Well, considering that cameras like the RED ONE actually SHOOT in 4.5K, I'm not so sure that's true. As hard drives continue downward in price, and processors and busses continue downward in price, the digital pipeline certainly becomes easy enough for 4K. Right now it's at the limits of technology, but with Moore's Law, what' difficult now is trivial in a decade.
posted by MythMaker at 2:21 PM on September 12, 2007


MythMaker: Yeah, the Red One can shoot at 4.5k, but I'm involved in a couple of feature projects that are considering using the Red One, and most are thinking they'll actually use 2k. 2k is used a lot for scanning 35mm film too, and there, it actually has to reproduce the grain from the film. Pristine 2k without grain is more than enough.

As a comparison, there's the Kodak test where they showed that the resolution of typical distribution copies in 35mm isn't more than 750-800 lines. Given that that's 1.85:1, that's 1480 lines horizontal, quite a bit less than 2k's 2048. The main reason people are using 4k in post today is to extremely faithfully reproduce the grain in 35mm negatives. Once we start capturing on something that has pixels instead of grain, we'll need a lot less for the same subjective viewing experience.
posted by Joakim Ziegler at 3:29 PM on September 12, 2007


the Red One can shoot at 4.5k ... most are thinking they'll actually use 2k

Special effects master shots were often done in 65 millimeter to hide the artifacts, then transfered to 35 for final viewing.
posted by StickyCarpet at 4:56 PM on September 12, 2007


Sure, 2K is good enough. But 4K will blow people's minds. The grain in a 35mm film scan shows that film resolution is effectively less than 4K.

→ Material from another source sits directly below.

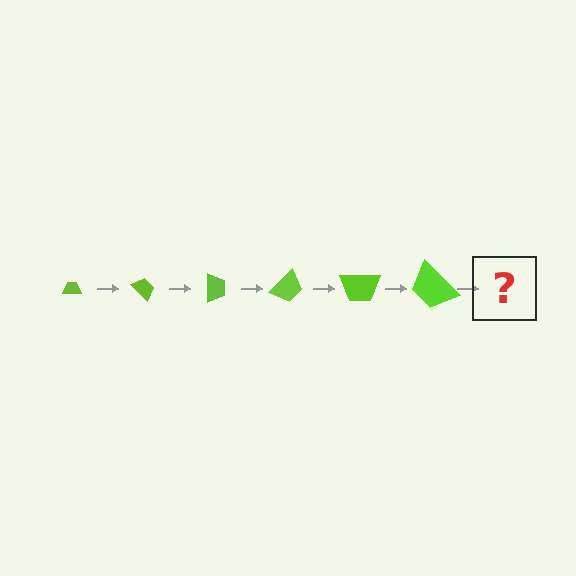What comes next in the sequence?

But claiming that the future, say a decade down the road, won't use 4K is like someone in 1987 proclaiming "Oh my God! A 20 Megabyte Hard Drive! I will never be able to fill it all!" It seems a bit shortsighted.

As the technology gets cheaper and hard drives get bigger and cheaper, there will eventually be no reason at all not to work in 4K.

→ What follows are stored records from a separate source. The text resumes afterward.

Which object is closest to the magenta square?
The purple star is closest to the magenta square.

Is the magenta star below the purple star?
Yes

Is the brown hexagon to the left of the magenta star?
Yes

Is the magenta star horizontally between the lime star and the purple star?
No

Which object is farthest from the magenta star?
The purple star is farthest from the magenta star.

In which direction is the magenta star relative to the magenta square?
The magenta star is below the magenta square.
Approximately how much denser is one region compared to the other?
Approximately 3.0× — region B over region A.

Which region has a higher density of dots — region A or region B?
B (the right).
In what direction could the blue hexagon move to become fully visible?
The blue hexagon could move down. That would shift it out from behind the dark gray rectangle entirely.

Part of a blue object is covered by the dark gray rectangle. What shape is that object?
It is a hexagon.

In addition, there are reasons to shoot oversampled, in 4K, and then downconvert at the end to 2K. The downconversion will smooth out small imperfections (say, from pulling keys) in the final master.

Frankly, I think we'll see video and cinema go *way* beyond 4K. UHDV is 7,680 × 4,320, and they've already done demonstrations of the technology.

Do the productions you're working with have definite access to a RED? There are only 25 in circulation at the moment, you know... You'll have to let me know how the RED works out.